Theatre News

Cameron Mackintosh confirms Miss Saigon's West End return, opens May 2014

Nearly 15 years after the original production closed, the long-rumoured West End return of Miss Saigon has been confirmed

As previously rumoured, a new production of Miss Saigon will open at the West End's Prince Edward Theatre next year, immediately following the transfer of Jersey Boys to the Piccadilly.

Miss Saigon will open in May 2014 and is directed by Laurence Connor, who reconceived the show for its UK and international tour and also recently revamed Les Miserables (with James Powell) for its 25th anniversary tour.

Tickets go on sale on 9 September 2013.

Producer Cameron Mackintosh said: "Of all my shows Miss Saigon is probably the one I have the most requests to bring back. For some years I have been waiting for the perfect theatre to house the new production. These requests are not only from a public who remembers seeing it originally but from a generation of new audiences who were too young (or not even born!) to get to see it.

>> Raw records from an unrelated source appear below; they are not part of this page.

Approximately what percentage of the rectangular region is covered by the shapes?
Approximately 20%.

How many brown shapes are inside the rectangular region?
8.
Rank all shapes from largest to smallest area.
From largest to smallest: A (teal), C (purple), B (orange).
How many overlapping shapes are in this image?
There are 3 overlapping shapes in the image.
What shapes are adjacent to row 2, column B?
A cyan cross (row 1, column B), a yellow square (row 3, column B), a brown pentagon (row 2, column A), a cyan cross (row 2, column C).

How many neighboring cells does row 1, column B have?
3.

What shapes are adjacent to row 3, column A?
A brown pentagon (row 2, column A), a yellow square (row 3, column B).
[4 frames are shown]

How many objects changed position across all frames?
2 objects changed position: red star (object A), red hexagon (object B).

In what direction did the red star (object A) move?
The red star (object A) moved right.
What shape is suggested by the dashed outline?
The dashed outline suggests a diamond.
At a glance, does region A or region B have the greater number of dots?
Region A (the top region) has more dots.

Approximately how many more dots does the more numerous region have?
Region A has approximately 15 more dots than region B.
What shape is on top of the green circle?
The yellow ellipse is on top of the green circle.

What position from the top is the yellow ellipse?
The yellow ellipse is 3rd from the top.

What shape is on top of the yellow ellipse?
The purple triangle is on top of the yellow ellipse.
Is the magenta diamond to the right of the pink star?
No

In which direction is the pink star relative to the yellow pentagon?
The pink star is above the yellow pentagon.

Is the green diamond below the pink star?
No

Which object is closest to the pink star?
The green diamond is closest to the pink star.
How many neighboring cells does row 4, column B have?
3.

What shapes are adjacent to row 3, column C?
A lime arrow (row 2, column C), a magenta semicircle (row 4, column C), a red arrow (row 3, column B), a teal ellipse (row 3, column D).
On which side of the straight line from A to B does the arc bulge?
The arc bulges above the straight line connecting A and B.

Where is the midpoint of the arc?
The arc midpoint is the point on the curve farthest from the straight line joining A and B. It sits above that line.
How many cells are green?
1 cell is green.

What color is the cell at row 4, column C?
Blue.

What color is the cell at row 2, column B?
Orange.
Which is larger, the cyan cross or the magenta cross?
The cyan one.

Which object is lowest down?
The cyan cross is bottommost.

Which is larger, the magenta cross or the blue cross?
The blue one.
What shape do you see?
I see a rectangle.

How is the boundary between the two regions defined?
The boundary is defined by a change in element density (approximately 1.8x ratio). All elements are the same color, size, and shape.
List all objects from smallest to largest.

Now that the very successful Jersey Boys has decided to move to a more intimate theatre I now have the perfect theatre – The Prince Edward."

Scene from the UK tour of Miss Saigon

Written by Les Miserables composers Alain Boublil and Claude-Michel Schonberg, Miss Saigon transplants the Madam Butterfly story to war-torn Vietnam. Cultures and aspirations clash when a local prostitute meets her GI Joe during the fall of Saigon in 1975.

Directed by Nicholas Hytner and produced by Cameron Mackintosh, the original production ran at the Theatre Royal, Drury Lane from 1989 to 1999.

A representative confirmed to WhatsOnStage that the current Miss Saigon casting show in the Philippines is for a separate production and nothing to do with the London run.

Mackintosh said: "Ten years ago I decided to reconceive the show in a completely re-imagined physical production that could play a far greater number of theatres than the original but still retains Bob Avian's legendary musical staging and the same scale of cast. As well as touring the UK with enormous success the new production directed by Laurence Connor has been seen in numerous countries around the world where it has been embraced by audiences and critics alike with as much enthusiasm as the original.

"If anything the tragic love story of Miss Saigon has become even more relevant today. In the last 25 years our country has become involved in similar wars in Iraq and Afghanistan in the way we weren't in Vietnam and the American Dream has been buffeted by the reality of recent history. The new production has taken a more gritty and realistic approach to the design than the operatic original but still delivers the power and epic sweep of Boublil and Schönberg's great score."

The production will feature a new song, titled "Maybe", written by Claude-Michel Schönberg and Alain Boublil for the role of Ellen to sing in the second act which has been included in the recent Dutch and Japanese productions. London audiences will be the first to hear the song in English.

Following the success of Les Miserables on screen, a film adaptation of Miss Saigon is also rumoured to be in the pipeline.